I want to be able to reference pages from which chunks come from. Basically, I'd like to have similar results as when using chatpdf.com, where in LLM answer there are references to pages from where responses are coming.

Question

When searching I'd like to be able to reference the pages from which the answers come to. From my cursory inspection it seems I'd have to override the chunking algorithm to make chunks being equal pages in pdf? or is there another way?

dluc commented 7 months ago

we just merged https://github.com/microsoft/kernel-memory/pull/415 that adds download URLs to search/ask results - I believe that's what you're looking for

If you mean the exact page, e.g. page 1, page 5 - currently that works only for PDF, Excel and PowerPoint IIRC.

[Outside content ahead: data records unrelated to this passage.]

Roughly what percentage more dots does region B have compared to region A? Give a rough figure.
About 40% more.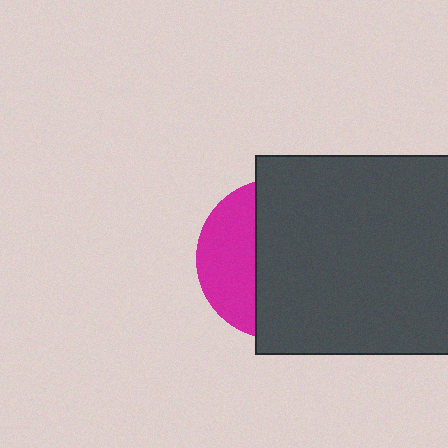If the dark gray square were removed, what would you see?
You would see the complete magenta circle.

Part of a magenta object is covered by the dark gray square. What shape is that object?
It is a circle.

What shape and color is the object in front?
The object in front is a dark gray square.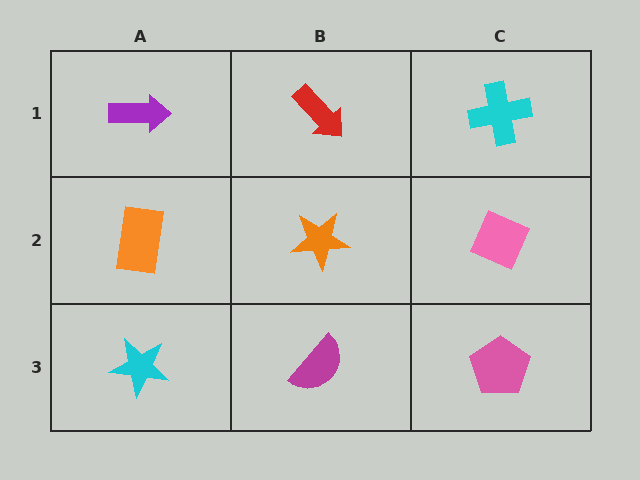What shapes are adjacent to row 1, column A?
An orange rectangle (row 2, column A), a red arrow (row 1, column B).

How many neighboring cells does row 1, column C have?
2.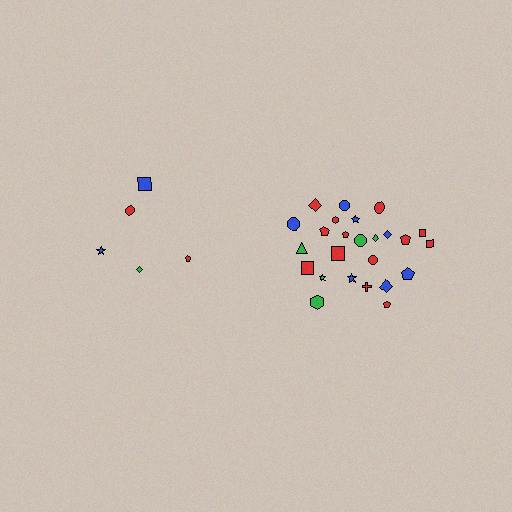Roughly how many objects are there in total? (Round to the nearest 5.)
Roughly 30 objects in total.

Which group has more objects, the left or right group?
The right group.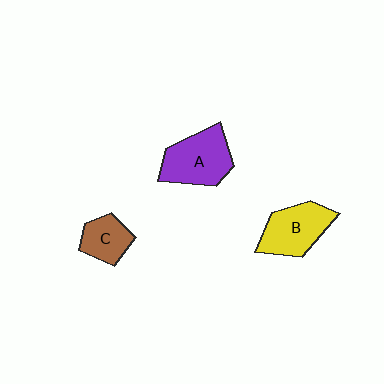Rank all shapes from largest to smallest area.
From largest to smallest: A (purple), B (yellow), C (brown).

Web pages and text/markdown files don't support pagination.
Word docs are processed using OpenXML and pagination is not reliable (see https://stackoverflow.com/questions/39992870/how-to-access-openxml-content-by-page-number). To get a reliable pagination of word docs, one would have to turn them to PDF first

clarity99 commented 7 months ago

thank you, but if I understand correctly this does not address my question - I don't want to reference the file (I already get that data back when I search), but the actual page in the PDF from where the chunk came from. When you say that this currently only works for PDF, Excel and Powerpoint - what do you mean? KernelMemory already supports this in some way? or that it's possible to get pages for these formats and not for Word and others?

dluc commented 7 months ago

The feature is not ready yet, because the text chunker doesn't support chunks metadata (e.g. the page number) yet. So, the answer is that currently KM doesn't provide the page number. The page number is extracted though, it's just lost during the ingestion pipeline, you can find references in the code to "SectionNumber", which is the page number for PDF, the slide number for powerpoint, and so on. The value is always 1 for Word pages, because OpenXML doesn't support exact pagination.

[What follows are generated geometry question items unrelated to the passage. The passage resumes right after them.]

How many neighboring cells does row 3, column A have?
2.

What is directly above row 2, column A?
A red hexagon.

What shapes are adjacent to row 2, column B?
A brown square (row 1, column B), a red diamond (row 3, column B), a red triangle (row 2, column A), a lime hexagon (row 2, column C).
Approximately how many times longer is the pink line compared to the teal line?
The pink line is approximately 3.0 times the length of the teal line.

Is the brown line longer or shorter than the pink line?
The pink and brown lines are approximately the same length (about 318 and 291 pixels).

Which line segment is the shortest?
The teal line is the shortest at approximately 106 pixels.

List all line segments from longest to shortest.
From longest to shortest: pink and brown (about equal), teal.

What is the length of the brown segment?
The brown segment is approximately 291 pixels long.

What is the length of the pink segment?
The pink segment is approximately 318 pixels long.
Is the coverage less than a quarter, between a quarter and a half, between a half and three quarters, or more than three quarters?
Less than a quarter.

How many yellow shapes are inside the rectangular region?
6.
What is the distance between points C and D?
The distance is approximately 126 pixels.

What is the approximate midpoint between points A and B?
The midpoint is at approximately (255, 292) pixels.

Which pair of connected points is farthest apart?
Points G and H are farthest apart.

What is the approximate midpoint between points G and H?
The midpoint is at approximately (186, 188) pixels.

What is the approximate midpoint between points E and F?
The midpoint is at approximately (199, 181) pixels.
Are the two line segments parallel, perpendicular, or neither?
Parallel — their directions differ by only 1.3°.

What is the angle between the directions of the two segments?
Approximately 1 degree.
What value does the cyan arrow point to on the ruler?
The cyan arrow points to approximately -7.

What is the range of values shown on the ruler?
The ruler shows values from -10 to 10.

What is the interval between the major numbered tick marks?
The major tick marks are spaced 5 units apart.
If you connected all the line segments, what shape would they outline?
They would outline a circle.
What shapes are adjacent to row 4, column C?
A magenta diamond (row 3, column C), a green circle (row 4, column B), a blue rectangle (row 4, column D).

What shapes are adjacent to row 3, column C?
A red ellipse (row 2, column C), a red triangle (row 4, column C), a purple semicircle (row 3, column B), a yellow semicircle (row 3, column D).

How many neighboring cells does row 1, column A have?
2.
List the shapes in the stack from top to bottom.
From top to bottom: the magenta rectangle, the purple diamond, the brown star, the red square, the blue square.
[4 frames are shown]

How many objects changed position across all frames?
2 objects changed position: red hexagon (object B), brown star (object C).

When using the Search and Ask methods, you'll see that there's a SectionNumber value in the result. Currently the value is always 1, for any doc type, because of the work left to do in the text chunker.

clarity99 commented 7 months ago

thank you! any ideas on the timeline for when this will be implemented?

dluc commented 7 months ago

At this point, there is no set timeline for the implementation of this feature, and it is not currently planned. However, we are open to contributions from the community. A good starting point would be to write a new text chunker capable of retaining metadata.

clarity99 commented 6 months ago

thank you, i'll take a look and see. Is there some documentation how the pipeline works? From a little exploration I did it seems text decoder saves the text in just a plain file and then text chunker doesn't have any way of getting the pages anymore. is there some metadata that gets passed between stages, or is it all done through files?